Mon Nov 18 17:02:56 UTC 2019

Quoting Chris Wilson (2019-11-18 16:23:42)
> In commit a79ca656b648 ("drm/i915: Push the wakeref->count deferral to
> the backend"), I erroneously concluded that we last modify the engine
> inside __i915_request_commit() meaning that we could enable concurrent
> submission for userspace as we enqueued this request.
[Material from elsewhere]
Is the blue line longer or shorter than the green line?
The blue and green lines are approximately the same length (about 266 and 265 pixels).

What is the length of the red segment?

However, this
> falls into a trap with other users of the engine->kernel_context waking
> up and submitting their request before the idle-switch is queued, with
> the result that the kernel_context is executed out-of-sequence most
> likely upsetting the GPU and certainly ourselves when we try to retire
> the out-of-sequence requests.
> 
> As such we need to hold onto the effective engine->kernel_context mutex
> lock (via the engine pm mutex proxy) until we have finish queuing the
> request to the engine.
> 
> Fixes: a79ca656b648 ("drm/i915: Push the wakeref->count deferral to the backend")
> Signed-off-by: Chris Wilson <chris at chris-wilson.co.uk>
> Cc: Mika Kuoppala <mika.kuoppala at linux.intel.com>
> Cc: Tvrtko Ursulin <tvrtko.ursulin at intel.com>
> ---
>  drivers/gpu/drm/i915/gt/intel_engine_pm.c | 5 +++--
>  1 file changed, 3 insertions(+), 2 deletions(-)
> 
> diff --git a/drivers/gpu/drm/i915/gt/intel_engine_pm.c b/drivers/gpu/drm/i915/gt/intel_engine_pm.c
> index 3c0f490ff2c7..2d2a21752ae4 100644
> --- a/drivers/gpu/drm/i915/gt/intel_engine_pm.c
> +++ b/drivers/gpu/drm/i915/gt/intel_engine_pm.c
> @@ -116,11 +116,12 @@ static bool switch_to_kernel_context(struct intel_engine_cs *engine)
>         rq->sched.attr.priority = I915_PRIORITY_BARRIER;
>         __i915_request_commit(rq);
>  
> -       /* Release our exclusive hold on the engine */
> -       __intel_wakeref_defer_park(&engine->wakeref);
>         __i915_request_queue(rq, NULL);
>  
> +       /* Release our exclusive hold on the engine */
> +       __intel_wakeref_defer_park(&engine->wakeref);
>         result = false;

Gah, now I remember why I put it before:

if there is a concurrent retire requests, it may now see the request
completion prior to us marking the engine as awake => counter underflow.

Watch this space for more tricks :(
-Chris